|Posted by chrisdore on November 1, 2016 at 2:45 AM|
It's pretty cool to see a surge in two hand fly fishing over the past couple of years, and with hardcore groups emerging from Queenstown, the Skagit Bombers in Christchurch and the die hard Turangi crew keeping it real it gives us a chance to play with a bit of new gear to suit the conditions.
In the deep South Ive been playing with a few different lines of recent, and the standout for me has been an Intermediate Compact Skagit from Airflo.
Quite simply it has me swinging down in the water column, avoiding the pull of all those pesky surface currents and gives a smoother, more controlled swing of my fly.

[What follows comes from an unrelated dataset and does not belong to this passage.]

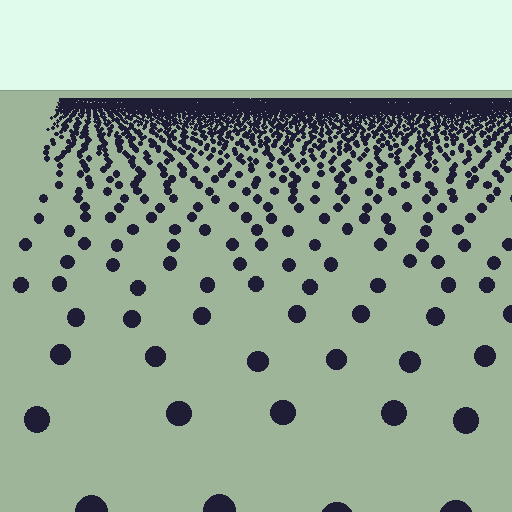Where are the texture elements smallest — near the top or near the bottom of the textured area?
Near the top.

Here are a few other things I rate about them:
•Tips get deeper simply by not being bouyed up by a high floating head. They sink more freely and are followed by the head.
•Slower swing than a line racing across currents on the surface, and slower swings are better for lethargic winter trout (keeps the fly in the zone, in front of their nose for longer)

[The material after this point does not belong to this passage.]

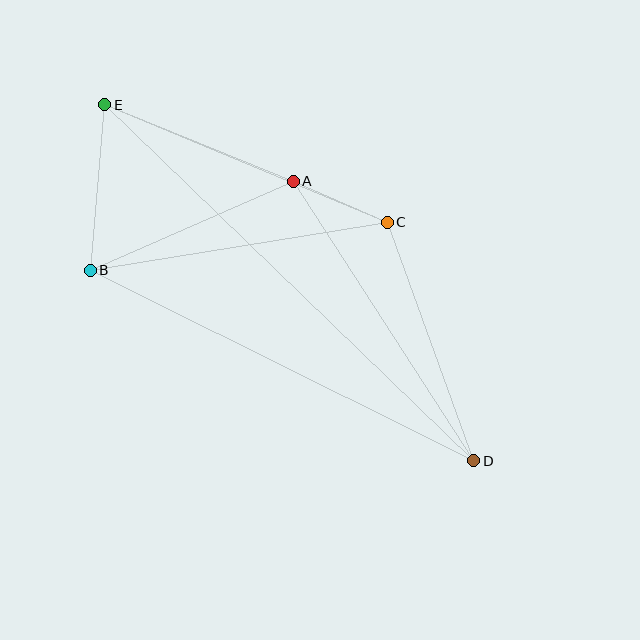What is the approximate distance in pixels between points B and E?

•The currents even a few inches beneath are often slower than those on the surface, and so the intermediate gives you a controlled, more in-touch swing down below than you would get with a floating head.
• This line anchors amazingly. You will experience more 'stick' with your head being subsurface so you can chuck more line into your D and less into your anchor.
• You can fish a lighter tip as your line assists in getting your fly down
•The floating rear taper of the Airflo Intermediate Compact Skagit is coloured scandi blue so you can easily track your swing and know just where you are at all times.
Note: once this line sinks you can no longer mend so for all you 'serial menders' out there, its best to throw that mend in as soon as your line touches down. However with short 18' - 20 something foot heads, you don't really need to mend anyway if you pick your drifts.... Just leave it alone...
So consider adding an intermediate head to your arsenal and open up new ways to swing that fly, on both big, and smaller waters.